Mientras el bloque de La Libertad Avanza en la Cámara de Diputados busca emitir dictamen este miércoles para llevar la reforma laboral al recinto, el Gobierno anticipó que descontará el día a los empleados públicos que no concurran a sus puestos durante la jornada de paro que convocará la Confederación General del Trabajo (CGT). El Ejecutivo considera que la medida de fuerza no justifica la ausencia laboral y ratificó que quienes no cumplan funciones verán impactado el descuento en sus haberes.
El paro general sería convocado para el mismo día en que se debata la reforma laboral en Diputados, en una sesión que podría realizarse este jueves 19 de febrero o, en caso de postergación, el miércoles 25. La protesta tendría una duración de 24 horas y, en principio, no incluiría una movilización centralizada por parte de la CGT.Informate más
Sin transporte y con advertencias cruzadas
A diferencia de otras huelgas, esta vez se prevé una adhesión amplia de los gremios del transporte, por lo que no habría colectivos, trenes, subtes ni taxis. Desde el Gobierno insistieron en que los trabajadores deberán “organizarse para llegar y cumplir” con sus tareas.
La advertencia oficial generó una inmediata reacción sindical. El secretario general de Asociación Trabajadores del Estado (ATE), Rodolfo Aguiar, rechazó la medida y sostuvo que el derecho a huelga está garantizado por la Constitución. “El paro en la administración pública va a ser total en todo el país”, afirmó, y consideró que el descuento del día representa un acto de “autoritarismo”.
Desde ATE adelantaron además su intención de movilizar frente al Congreso durante el debate parlamentario, aunque reconocieron que la falta de transporte podría dificultar la convocatoria. El secretario general de ATE Capital, Daniel Catalano, expresó que el objetivo es acompañar a los diputados que rechacen la reforma y manifestar el descontento en la calle.

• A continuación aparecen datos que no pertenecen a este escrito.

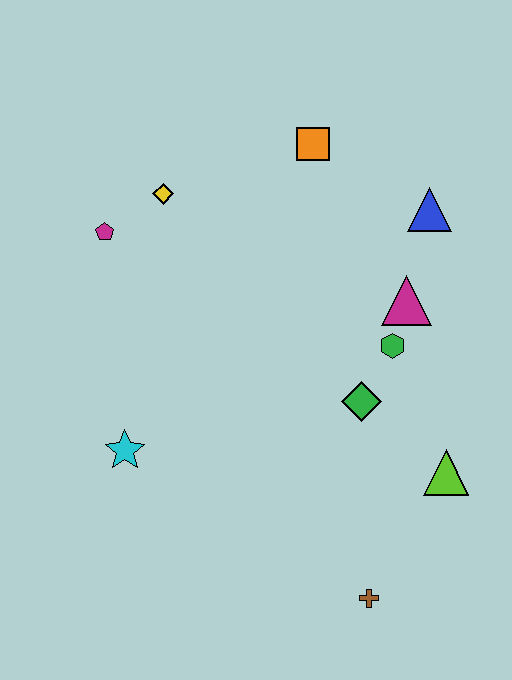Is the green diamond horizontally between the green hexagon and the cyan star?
Yes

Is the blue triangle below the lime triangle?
No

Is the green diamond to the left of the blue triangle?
Yes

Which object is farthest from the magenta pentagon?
The brown cross is farthest from the magenta pentagon.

Por su parte, el titular de Unión Personal Civil de la Nación (UPCN), Andrés Rodríguez, sostuvo que el proyecto “quita derechos y no va a crear ni un solo empleo”. En particular, cuestionó el artículo que reduce los salarios durante las licencias por enfermedad o accidente, al que calificó como una incorporación “cuestionable”.

Debate en el Congreso y tensión creciente
El oficialismo apuesta a avanzar con la reforma laboral en el recinto tras el dictamen en comisión. La iniciativa incluye cambios en el régimen de licencias, en la negociación colectiva y en los mecanismos de resolución de conflictos laborales, puntos que generaron un fuerte rechazo sindical.

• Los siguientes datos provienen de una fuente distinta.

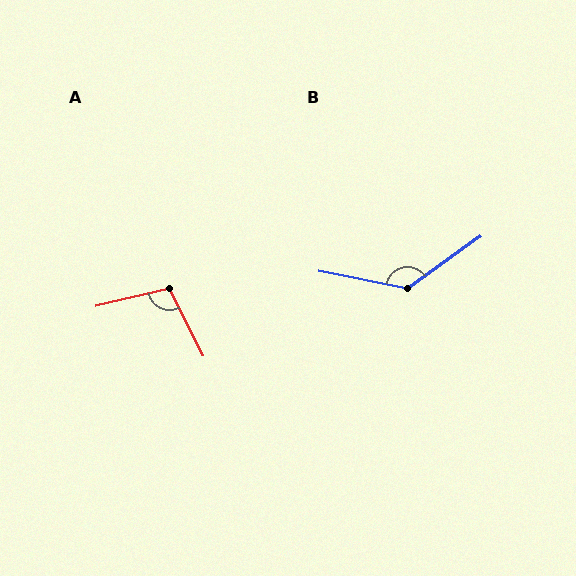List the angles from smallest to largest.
A (103°), B (133°).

Desde la CGT señalaron que habrá “libertad de acción” para que cada gremio decida si se moviliza o no, pero confirmaron que la huelga será por 24 horas. La fecha definitiva dependerá del cronograma legislativo que termine fijando la Cámara baja.
En este escenario, el cruce entre el Gobierno y los gremios vuelve a escalar en la antesala de una votación clave. Mientras el Ejecutivo ratifica su postura de aplicar descuentos, los sindicatos anticipan una adhesión masiva en la administración pública y profundizan la confrontación política y sindical en torno a la reforma laboral.